However, its presence in an excessive amount in steels having a
high manganese content has drawbacks. This is because manganese
increases the solubility of nitrogen in liquid iron and if too
large an amount of aluminum is present in the steel, nitrogen,
which combines with aluminum, precipitates in the form of aluminum
nitrides, impeding the migration of grain boundaries during hot
transformation and very appreciably increases the risk of cracks
appearing. An Al content not exceeding 0.050% makes it possible to
avoid AlN precipitation. Correspondingly, the nitrogen content must
not exceed 0.1% so as to avoid this precipitation and the formation
of volume defects (blowholes) during solidification.
[0042] Silicon is also an effective element for deoxidizing the
steel and for solid-phase hardening. However, above a content of
3%, it tends to form undesirable oxides and must therefore be kept
below this limit.
[0043] Sulfur and phosphorus are impurities that embrittle the
grain boundaries. Their respective contents must not exceed 0.030
and 0.080%, respectively, so as to maintain sufficient hot
ductility.
[0044] Chromium and nickel may optionally be used to increase the
strength of the steel by solid-solution hardening. However, since
chromium reduces the stacking fault energy, its content must not
exceed 1%. Nickel contributes to obtaining a high elongation at
break and in particular increases the toughness. However, it is
also desirable, for cost reasons, to limit the nickel content to a
maximum value not exceeding 1%. For similar reasons, molybdenum may
be added in an amount not exceeding 0.40%.
[0045] Likewise, optionally, an addition of copper up to a content
not exceeding 5% is one means of hardening the steel by
precipitation of metallic copper. However, above this content,
copper is responsible for the appearance of surface defects in
hot-rolled sheet.
[0046] Titanium, niobium and vanadium are also elements that may be
optionally used for hardening by the precipitation of
carbonitrides. However, when the Nb or V or Ti content is greater
than 0.50%, excessive precipitation of carbonitrides may cause a
reduction in toughness, which must be avoided.

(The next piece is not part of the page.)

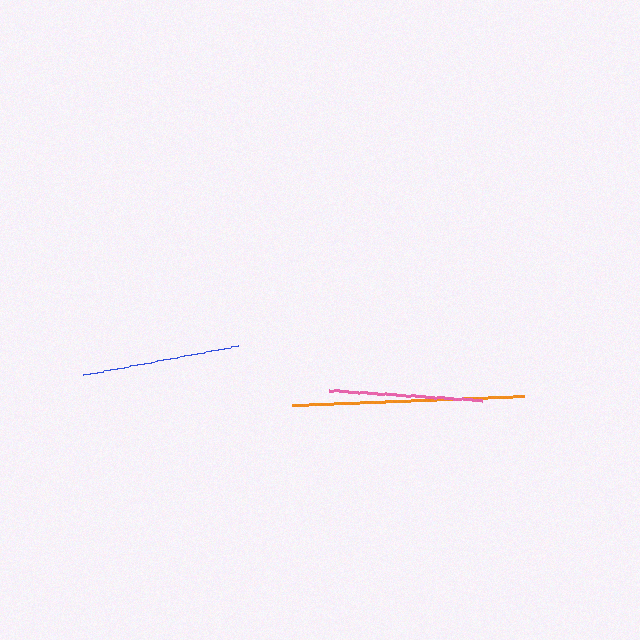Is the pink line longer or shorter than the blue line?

[0047] The manufacturing process according to the invention is
carried out as follows:
[0048] A steel with the composition given above is smelted. The
steel sheet is then hot-rolled so as to obtain a product having a
thickness ranging from about 0.6 to 10 mm. This steel sheet is then
cold-rolled down to a thickness of about 0.2 to 6 mm. After cold
rolling, the anisotropic microstructure of the steel is composed of
highly deformed grains, and the ductility is reduced. According to
the invention, apart from obtaining satisfactory mechanical
properties, the aim of the recrystallization annealing that follows
is to impart particularly high corrosion resistance.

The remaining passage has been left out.